16.49R (Michael Robson) v Salford CC [2013] EWHC 3481 (Admin), (2014) 17 CCLR 474
The court summarised consultation principles and concluded that in substance consultees had been adequately informed about what was proposed and that the PSED had been lawfully discharged
Facts: Salford decided to cease direct provision of transport services in order to achieve budgetary savings. In future, it would make individual transport arrangements for each eligible adult through a variety of different means, such as a ‘ring and ride’ service, taxis and motability vehicles. The claimants, who were both severely disabled, challenged this decision by way of judicial review.
Judgment: Deputy High Court Judge Stephen Davies dismissed the application for judicial review, holding that there was no evidence that the result of Salford’s decision would be that Salford would fail to meet eligible needs for transport and the consultation duty and PSED had been discharged. Deputy High Court Judge Davies said this about consultation:
53. The claimants contend that the defendant was obliged at common law to undertake a proper consultation with those affected before taking the decision to withdraw the PTU service and replace it with individualised transport arrangements. The claimants contend that this duty is an aspect of the overarching common law duty to act in a procedurally fair manner. They rely on the decision of the Court of Appeal in R v Devon CC ex p Baker [1995] 1 All ER 73 in support of that proposition. They also draw my attention to the observations of Lord Reed JSC in Osborn v Parole Board [2013] 3 WLR 1020 at paragraphs 64–72 to emphasise first that fairness is for the court and not for the decision-maker to decide, and second his explanation of the benefits to be gained from procedurally fair decision-making. As to what is required in terms of consultation, they refer me to the well known statement of Lord Woolf MR, in R v North & East Devon HA ex p Coughlan [2001] QB 213 at paragraph 108, where he said that:
It is common ground that whether or not consultation of interested parties and the public is a legal requirement, if it is embarked upon it must be carried out properly. To be proper, consultation must be undertaken at a time when proposals are still at a formative stage; it must include sufficient reasons for particular proposals to allow those consulted to give intelligent consideration and an intelligent response; adequate time must be given for this purpose; and the product of consultation must be conscientiously taken into account when the ultimate decision is taken: R v Brent LBC ex p Gunning (1985) 84 LGR 168.

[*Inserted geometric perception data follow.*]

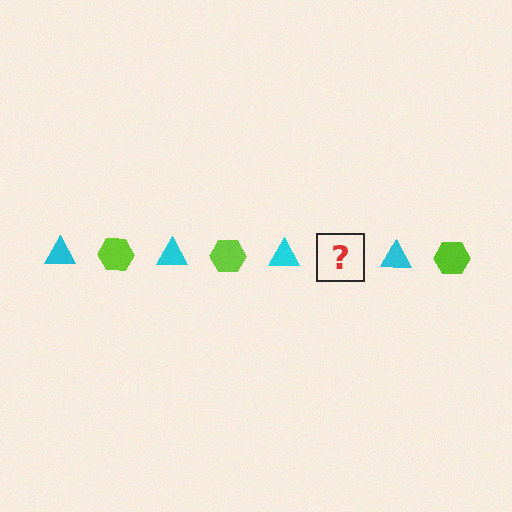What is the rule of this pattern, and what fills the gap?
The rule is that the pattern alternates between cyan triangle and lime hexagon. The gap should be filled with a lime hexagon.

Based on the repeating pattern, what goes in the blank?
The blank should be a lime hexagon.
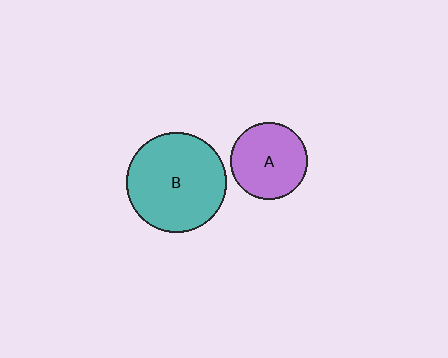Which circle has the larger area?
Circle B (teal).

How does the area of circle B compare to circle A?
Approximately 1.7 times.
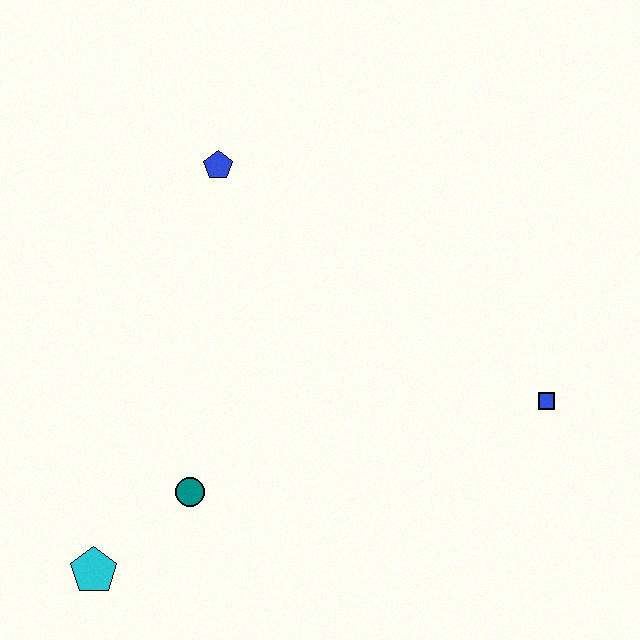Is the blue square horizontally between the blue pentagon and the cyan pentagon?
No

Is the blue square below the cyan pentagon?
No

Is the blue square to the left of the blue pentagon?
No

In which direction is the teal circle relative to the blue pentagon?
The teal circle is below the blue pentagon.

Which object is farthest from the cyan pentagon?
The blue square is farthest from the cyan pentagon.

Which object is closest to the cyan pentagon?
The teal circle is closest to the cyan pentagon.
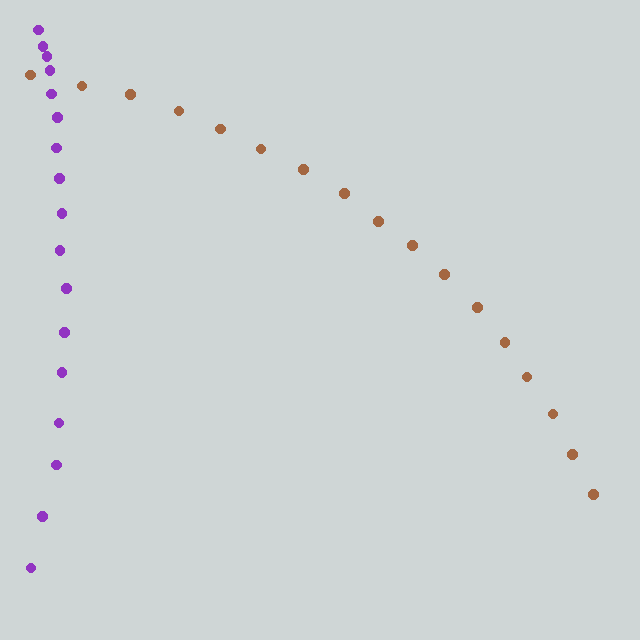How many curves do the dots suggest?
There are 2 distinct paths.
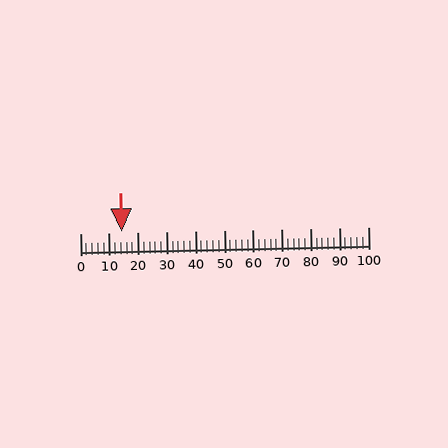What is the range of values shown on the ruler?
The ruler shows values from 0 to 100.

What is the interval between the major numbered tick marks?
The major tick marks are spaced 10 units apart.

54. They also refer me to the analysis of the Court of Appeal, given by Arden LJ, in R (Royal Brompton & Harefield NHS Foundation Trust) v Joint Committee of Primary Care Trusts [2012] EWCA Civ 472 at paragraphs 8–14. In particular they emphasise the requirement that the consultation document must present the issues in a way that facilitates an effective response, and in a way which is clear to the general body of consultees, the requirement that the available information must be presented fairly and not inaccurately, and that the unfairness need only be shown to affect a group of those affected by the consultation, as opposed to all of them.
55. Mr Greatorex in his submissions did not quarrel with the above as statements of principle. He also however emphasised paragraph 13 of the judgment in Royal Brompton, where Arden LJ referred to the observations of Sullivan J (as he then was) in the Greenpeace case, to the effect that clear unfairness must be shown, and that the error must show that there has been no proper consultation, and that something has gone clearly and radically wrong with the consultation process. He also referred me to the very recent decision of the Court of Appeal in Rusal v London Metal Exchange [2014] EWCA Civ 1271, where Arden LJ again summarised the law relating to consultation, and also stated (at paras 51–53) that the court should not ignore information which on the evidence was well known to the consultees anyway, even if not expressly referred to in the consultation document.

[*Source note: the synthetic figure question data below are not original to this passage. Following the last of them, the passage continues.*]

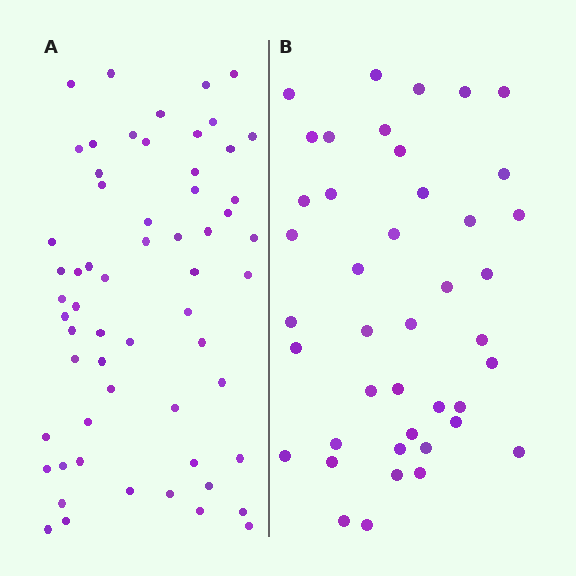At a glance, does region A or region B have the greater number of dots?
Region A (the left region) has more dots.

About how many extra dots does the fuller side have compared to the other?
Region A has approximately 20 more dots than region B.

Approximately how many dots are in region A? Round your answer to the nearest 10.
About 60 dots.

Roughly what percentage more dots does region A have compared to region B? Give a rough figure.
About 45% more.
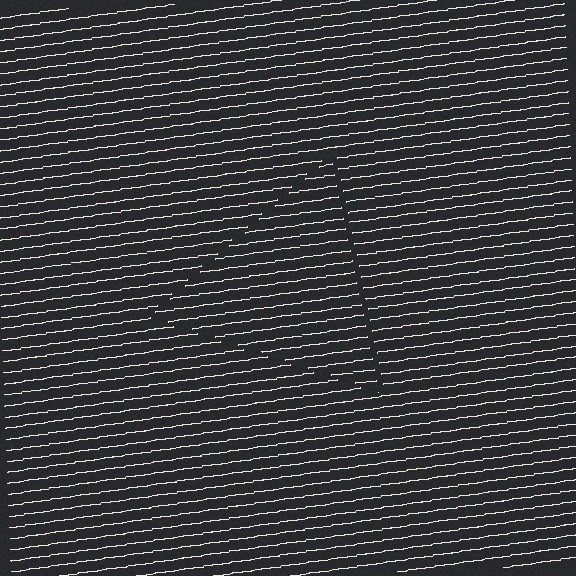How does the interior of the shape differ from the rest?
The interior of the shape contains the same grating, shifted by half a period — the contour is defined by the phase discontinuity where line-ends from the inner and outer gratings abut.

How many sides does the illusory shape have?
3 sides — the line-ends trace a triangle.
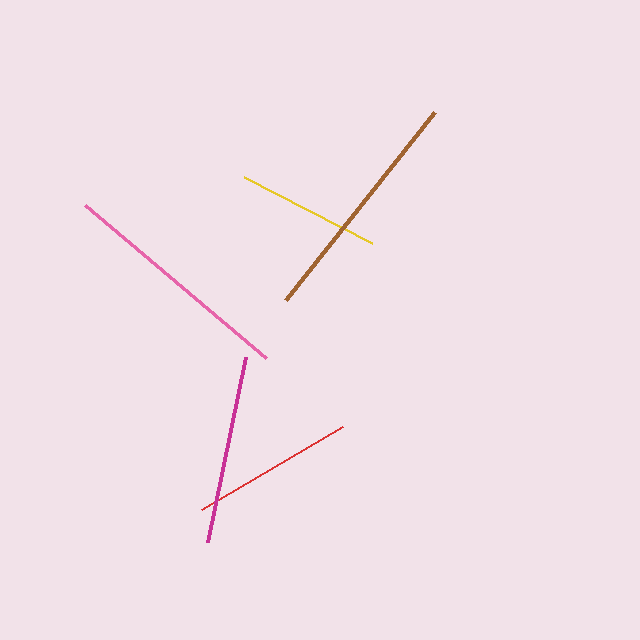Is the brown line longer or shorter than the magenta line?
The brown line is longer than the magenta line.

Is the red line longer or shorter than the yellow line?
The red line is longer than the yellow line.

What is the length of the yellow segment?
The yellow segment is approximately 144 pixels long.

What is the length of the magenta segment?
The magenta segment is approximately 188 pixels long.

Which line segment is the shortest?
The yellow line is the shortest at approximately 144 pixels.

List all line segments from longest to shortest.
From longest to shortest: brown and pink (about equal), magenta, red, yellow.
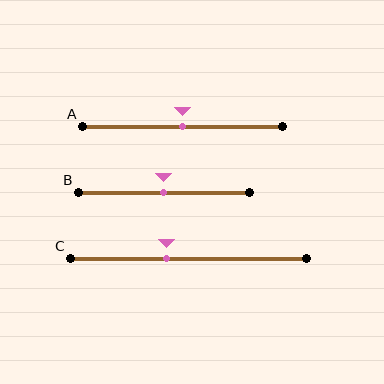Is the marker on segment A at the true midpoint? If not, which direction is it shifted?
Yes, the marker on segment A is at the true midpoint.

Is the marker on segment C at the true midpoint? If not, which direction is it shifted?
No, the marker on segment C is shifted to the left by about 9% of the segment length.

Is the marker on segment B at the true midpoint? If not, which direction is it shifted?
Yes, the marker on segment B is at the true midpoint.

62. I was taken by Mr Wise QC and Mr Suterwalla to section 149, who emphasised:
(1) the mandatory nature of the obligation imposed by the section; (2) the specific obligation to have due regard to the need to take steps to meet the different needs of (in this case) disabled adults from non-disabled adults and, in particular, to take steps which take account of disabled adults’ disabilities. As to point (2), they submitted that this was far from being a vague or a general exhortation, but a hard edged requirement to have regard to the need to identify how the needs of disabled adults differed from those of non-disabled adults and to ascertain what steps could and should be undertaken to meet those needs.
63. I was also referred by them to the decision of the Divisional Court in Brown v Secretary of State for Work & Pensions [2008] EWHC 3158 (Admin), where Aikens LJ: (a) held that the obligation to have ‘due regard’ meant to have proper and appropriate regard for the goals set out in the (predecessor) section (para 82); (b) held that in order to comply with that obligation it was necessary to have due regard to the need to gather relevant information (para 85); (c) identified a number of relevant principles as to how that duty should be fulfilled in practice, including a duty to exercise the duty in substance, as opposed to box ticking, with rigour and with an open mind (paras 90–96).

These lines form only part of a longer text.